Speaking of which, I perfectly published a book.  Once.

It’s impossible for me to write well enough of my father.  Born in 1914, he slammed into the Great Depression, and worked his way through dental school.  He was a scrappy guy. He boxed for his college team back when colleges had boxing teams.  He skipped going to medical school (which is really what he wanted to do) because a $100 scholarship was available for dental school.  He worked as an oral surgeon at a Pittsburgh hospital (where he met my mother, a nurse).  He liked to work the city ambulances on Saturday nights because he enjoyed fixing the jaws of drunken brawlers.  He then fought in the South Pacific during World War II.  He was a tough guy.  After the war he set up a dental practice but because of an allergy, he did his dental work without Novocain.  Even his patients were tough.

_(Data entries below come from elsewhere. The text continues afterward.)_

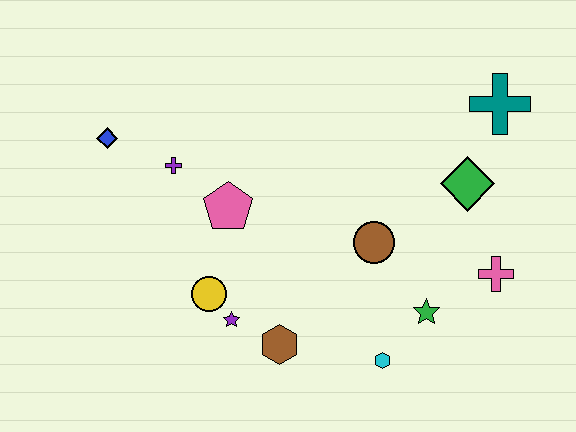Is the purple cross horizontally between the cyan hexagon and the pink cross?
No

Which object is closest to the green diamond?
The teal cross is closest to the green diamond.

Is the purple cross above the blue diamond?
No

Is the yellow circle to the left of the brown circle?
Yes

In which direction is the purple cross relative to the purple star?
The purple cross is above the purple star.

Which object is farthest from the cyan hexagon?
The blue diamond is farthest from the cyan hexagon.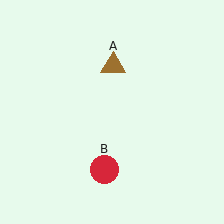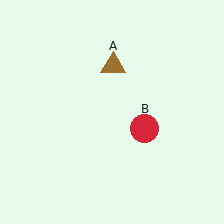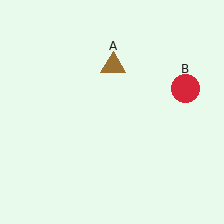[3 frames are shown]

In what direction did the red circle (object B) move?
The red circle (object B) moved up and to the right.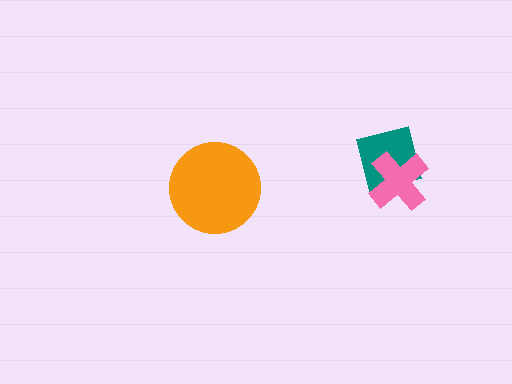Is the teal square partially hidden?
Yes, it is partially covered by another shape.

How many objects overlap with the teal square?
1 object overlaps with the teal square.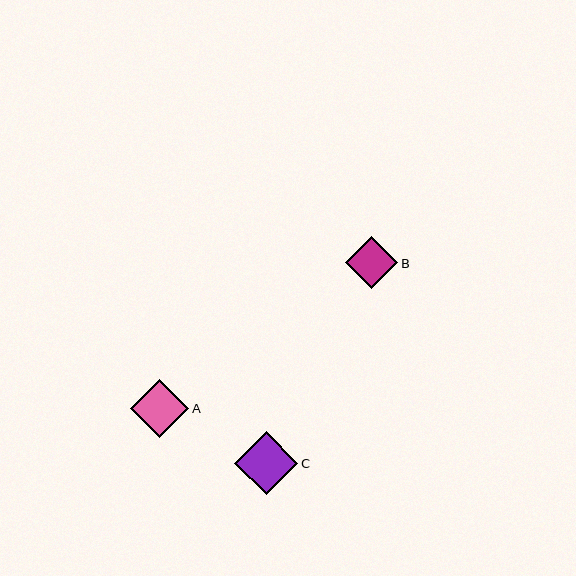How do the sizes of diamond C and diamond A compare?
Diamond C and diamond A are approximately the same size.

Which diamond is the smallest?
Diamond B is the smallest with a size of approximately 52 pixels.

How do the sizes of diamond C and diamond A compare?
Diamond C and diamond A are approximately the same size.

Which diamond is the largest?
Diamond C is the largest with a size of approximately 63 pixels.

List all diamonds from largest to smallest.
From largest to smallest: C, A, B.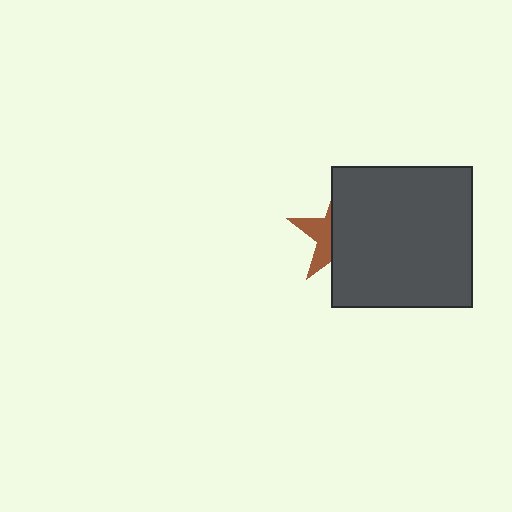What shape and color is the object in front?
The object in front is a dark gray square.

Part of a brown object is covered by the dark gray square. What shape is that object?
It is a star.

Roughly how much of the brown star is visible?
A small part of it is visible (roughly 37%).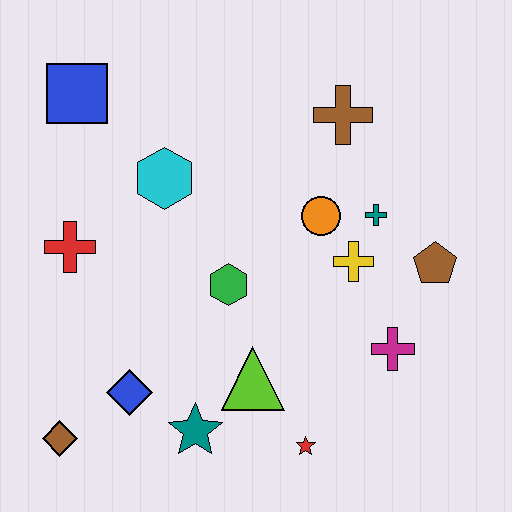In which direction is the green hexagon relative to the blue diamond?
The green hexagon is above the blue diamond.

Yet Dad was the sweetest guy.  Thoughtful, emotional, understanding, a good listener, and forever, madly in love with my mother.  He wrote poems to her on Mother’s Day, her birthday, and their anniversaries. 

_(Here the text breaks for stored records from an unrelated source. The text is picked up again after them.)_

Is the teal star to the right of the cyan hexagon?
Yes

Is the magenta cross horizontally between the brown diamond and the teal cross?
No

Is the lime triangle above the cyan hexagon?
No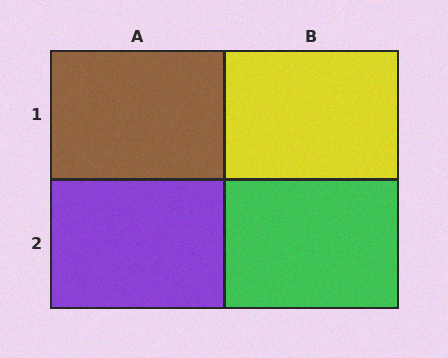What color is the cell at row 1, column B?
Yellow.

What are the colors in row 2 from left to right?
Purple, green.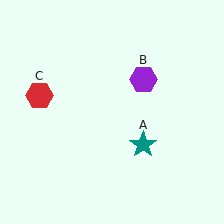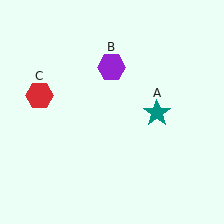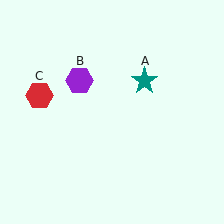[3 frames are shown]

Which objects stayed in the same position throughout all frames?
Red hexagon (object C) remained stationary.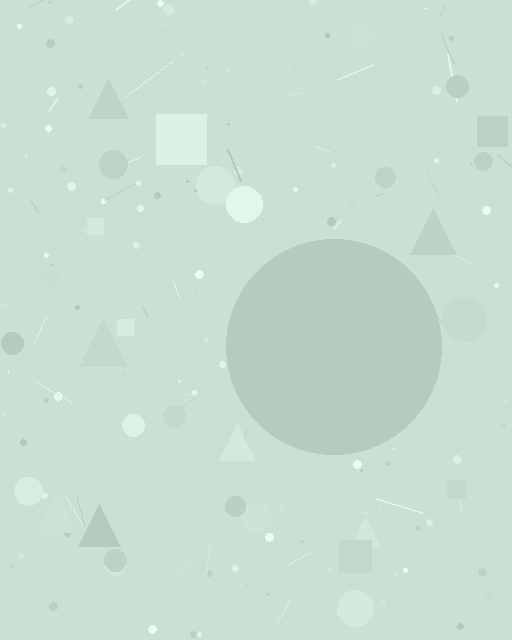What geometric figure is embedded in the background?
A circle is embedded in the background.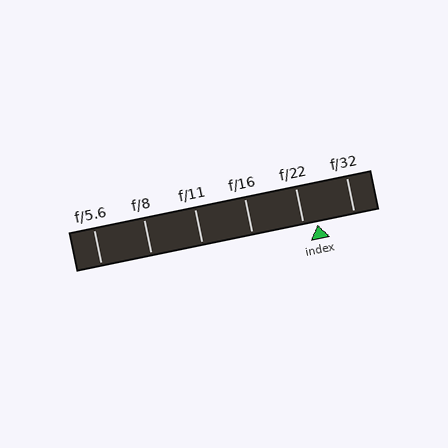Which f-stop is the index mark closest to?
The index mark is closest to f/22.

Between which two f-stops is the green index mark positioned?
The index mark is between f/22 and f/32.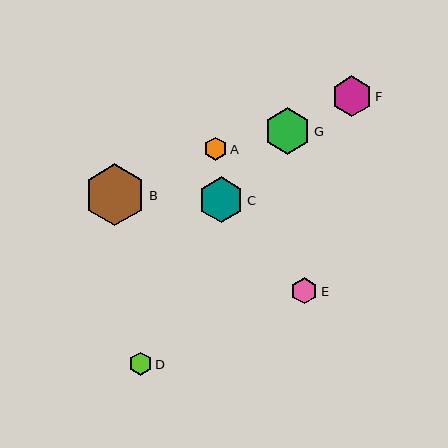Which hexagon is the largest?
Hexagon B is the largest with a size of approximately 62 pixels.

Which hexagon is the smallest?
Hexagon A is the smallest with a size of approximately 23 pixels.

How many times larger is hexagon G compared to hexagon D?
Hexagon G is approximately 2.0 times the size of hexagon D.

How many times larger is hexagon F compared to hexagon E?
Hexagon F is approximately 1.6 times the size of hexagon E.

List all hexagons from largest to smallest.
From largest to smallest: B, G, C, F, E, D, A.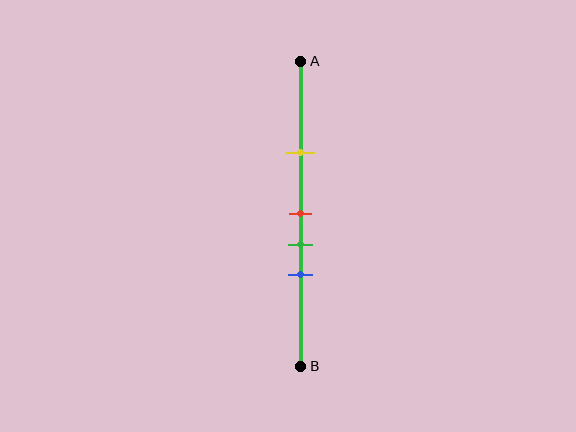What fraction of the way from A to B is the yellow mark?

His poems were short (just a few lines), simple, pulled from few words, and they rhymed.  “Years” and “tears,” and “boys” and “joys,” often showed up. For example:

Then Alzheimer’s arrived.  Dad became forgetful and confused. I wanted to publish a book of his poems, for him, before it was too late. Here was the chance for that odd son off in scary New York City doing weird publishing stuff to step up.  I found somebody who printed and bound books by hand. Then friend and colleague Jeff Kinney (yep, that Jeff Kinney...I’m a lucky guy) designed the book and prepared what files the printer needed. 

I presented Dad with the book the next time we visited Ligonier (my hometown).  I was too late.  He was confused.  He held it in his hands, and laughed nervously (which he increasingly did when confused), and said “Thanks, son,” when my Mom told him to do so. 

But that was OK. His poems were forever collected.  My brothers and their wives, their children and their spouses, got copies.  And in recent years, so too have of my Dad’s great-grandchildren.  I got emotional (cried like a baby) when at my son’s wedding, I gave a copy to my new daughter-in-law.

See that?  I made a book and got it to all its intended readers.  The best publishing I ever did. 

The 50 books I printed should last 200 years.  Long after I’m gone, somebody out there with a bit of my Dad’s blood in ‘em might realize that they’re around because of an exceedingly good man who loved exceedingly well, and wrote the best poems he could to his beloved wife.

PS: My son, Max, now has my Dad’s old typewriter. It sits on his desk.

“I like to look at it,” Max told me, “and think about how he typed those poems on it. His fingers on those keys. Makes me smile.”